Boudeau Samantha, Ramakodi Meganathan P, Zhou Yan, Liu Jeffrey C, Ragin Camille, Kulathinal Rob J
Department of Biology, Temple University, Philadelphia, PA, United States.
Cancer Prevention and Control Program, Fox Chase Cancer Center, Philadelphia, PA, United States.
Front Genet. 2023 Feb 23;14:1061781. doi: 10.3389/fgene.2023.1061781. eCollection 2023.
Human populations are often highly structured due to differences in genetic ancestry among groups, posing difficulties in associating genes with diseases. Ancestry-informative markers (AIMs) aid in the detection of population stratification and provide an alternative approach to map population-specific alleles to disease. Here, we identify and characterize a novel set of African AIMs that separate populations of African ancestry from other global populations including those of European ancestry. Using data from the 1000 Genomes Project, highly informative SNP markers from five African subpopulations were selected based on estimates of informativeness (In) and compared against the European population to generate a final set of 46,737 African ancestry-informative markers (AIMs). The AIMs identified were validated using an independent set and functionally annotated using tools like SIFT, PolyPhen. They were also investigated for representation of commonly used SNP arrays. This set of African AIMs effectively separates populations of African ancestry from other global populations and further identifies substructure between populations of African ancestry. When a subset of these AIMs was studied in an independent dataset, they differentiated people who self-identify as African American or Black from those who identify their ancestry as primarily European. Most of the AIMs were found to be in their intergenic and intronic regions with only 0.6% in the coding regions of the genome. Most of the commonly used SNP array investigated contained less than 10% of the AIMs. While several functional annotations of both coding and non-coding African AIMs are supported by the literature and linked these high-frequency African alleles to diseases in African populations, more effort is needed to map genes to diseases in these genetically diverse subpopulations.
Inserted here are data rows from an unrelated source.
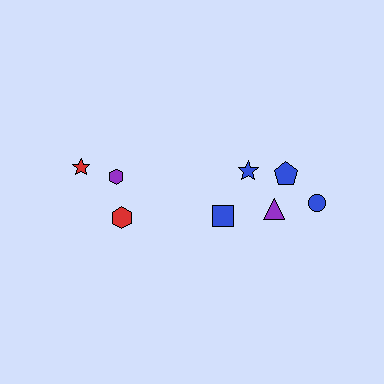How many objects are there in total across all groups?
There are 8 objects.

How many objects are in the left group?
There are 3 objects.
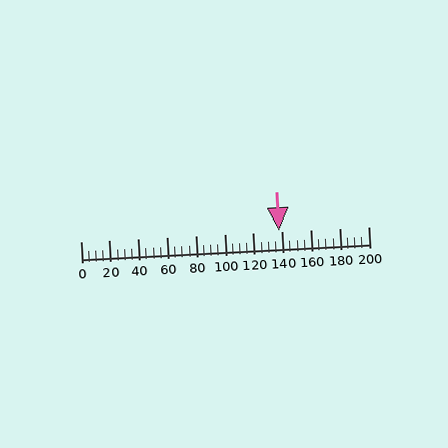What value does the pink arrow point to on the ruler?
The pink arrow points to approximately 138.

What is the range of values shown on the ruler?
The ruler shows values from 0 to 200.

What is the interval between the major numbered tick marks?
The major tick marks are spaced 20 units apart.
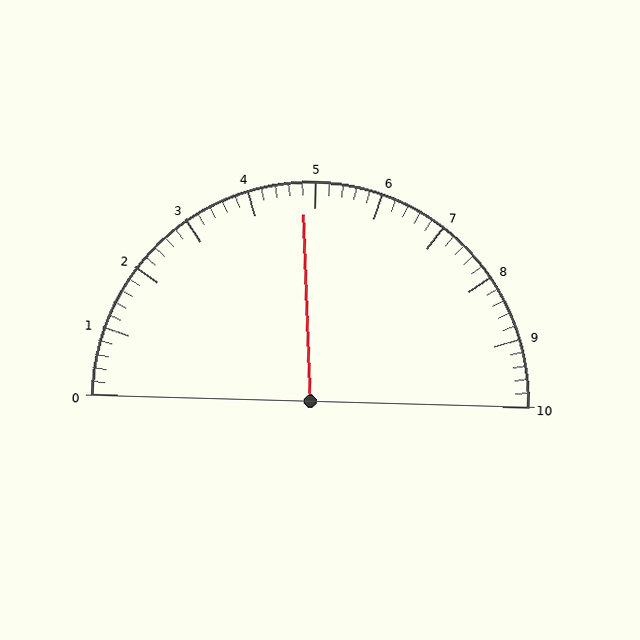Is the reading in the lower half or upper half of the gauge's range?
The reading is in the lower half of the range (0 to 10).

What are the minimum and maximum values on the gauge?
The gauge ranges from 0 to 10.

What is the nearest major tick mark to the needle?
The nearest major tick mark is 5.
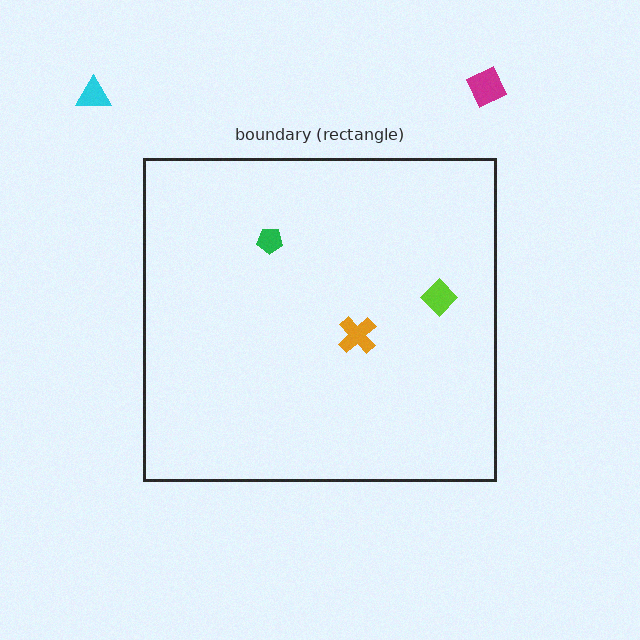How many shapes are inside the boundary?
3 inside, 2 outside.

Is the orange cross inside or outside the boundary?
Inside.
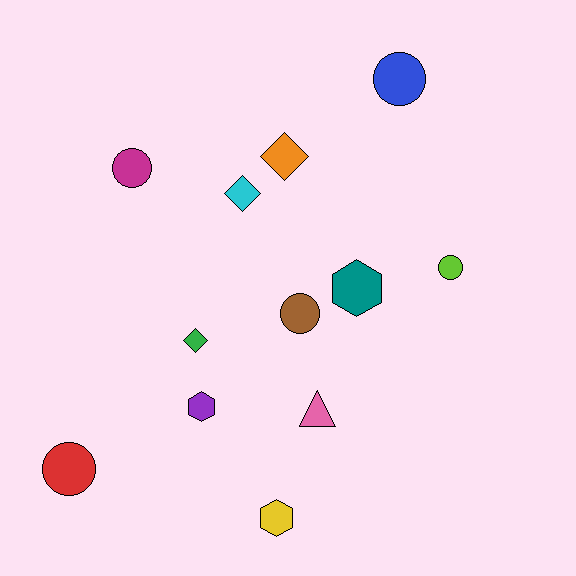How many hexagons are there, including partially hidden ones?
There are 3 hexagons.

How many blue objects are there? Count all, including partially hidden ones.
There is 1 blue object.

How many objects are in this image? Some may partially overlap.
There are 12 objects.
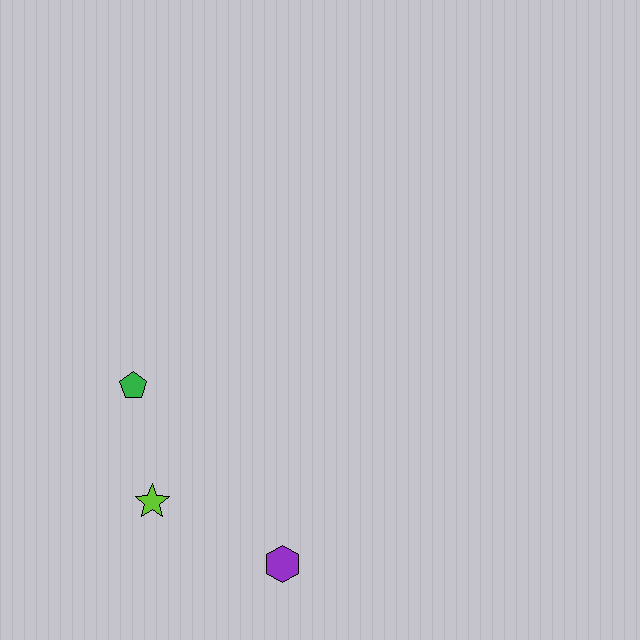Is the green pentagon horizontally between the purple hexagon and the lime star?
No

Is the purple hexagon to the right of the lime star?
Yes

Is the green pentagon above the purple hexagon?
Yes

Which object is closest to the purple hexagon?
The lime star is closest to the purple hexagon.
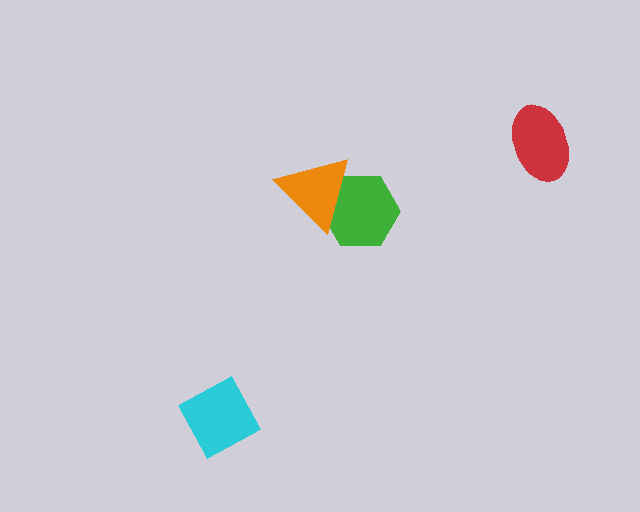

The relative dearth of these African AIMs on current genotyping platforms (the array with the highest fraction, llumina's Omni 5, harbors less than a quarter of AIMs), further demonstrates a greater need to better represent historically understudied populations.
由于群体间遗传祖先的差异,人类群体往往具有高度的结构,这给将基因与疾病联系起来带来了困难。祖先信息标记(AIMs)有助于检测群体分层,并提供一种将群体特异性等位基因映射到疾病的替代方法。在这里,我们鉴定并表征了一组新的非洲AIMs,它们将非洲血统的群体与其他全球群体(包括欧洲血统的群体)区分开来。利用千人基因组计划的数据,根据信息性(In)估计从五个非洲亚群体中选择了高度信息性的单核苷酸多态性(SNP)标记,并与欧洲群体进行比较,以生成一组最终的46737个非洲血统信息标记(AIMs)。所鉴定的AIMs使用独立数据集进行验证,并使用SIFT、PolyPhen等工具进行功能注释。还研究了它们在常用SNP阵列中的代表性。这组非洲AIMs有效地将非洲血统的群体与其他全球群体区分开来,并进一步识别了非洲血统群体之间的亚结构。当在一个独立数据集中研究这些AIMs的一个子集时,它们将自我认定为非裔美国人或黑人的人与那些将其祖先主要认定为欧洲人的人区分开来。发现大多数AIMs位于基因间和内含子区域,基因组编码区域中只有0.6%。所研究的大多数常用SNP阵列包含的AIMs不到10%。虽然文献支持编码和非编码非洲AIMs的几种功能注释,并将这些高频非洲等位基因与非洲人群中的疾病联系起来,但在这些遗传多样性亚群体中将基因映射到疾病还需要更多努力。当前基因分型平台上这些非洲AIMs相对匮乏(比例最高的阵列,Illumina的Omni 5,包含的AIMs不到四分之一),进一步表明更需要更好地代表历史上研究不足的群体。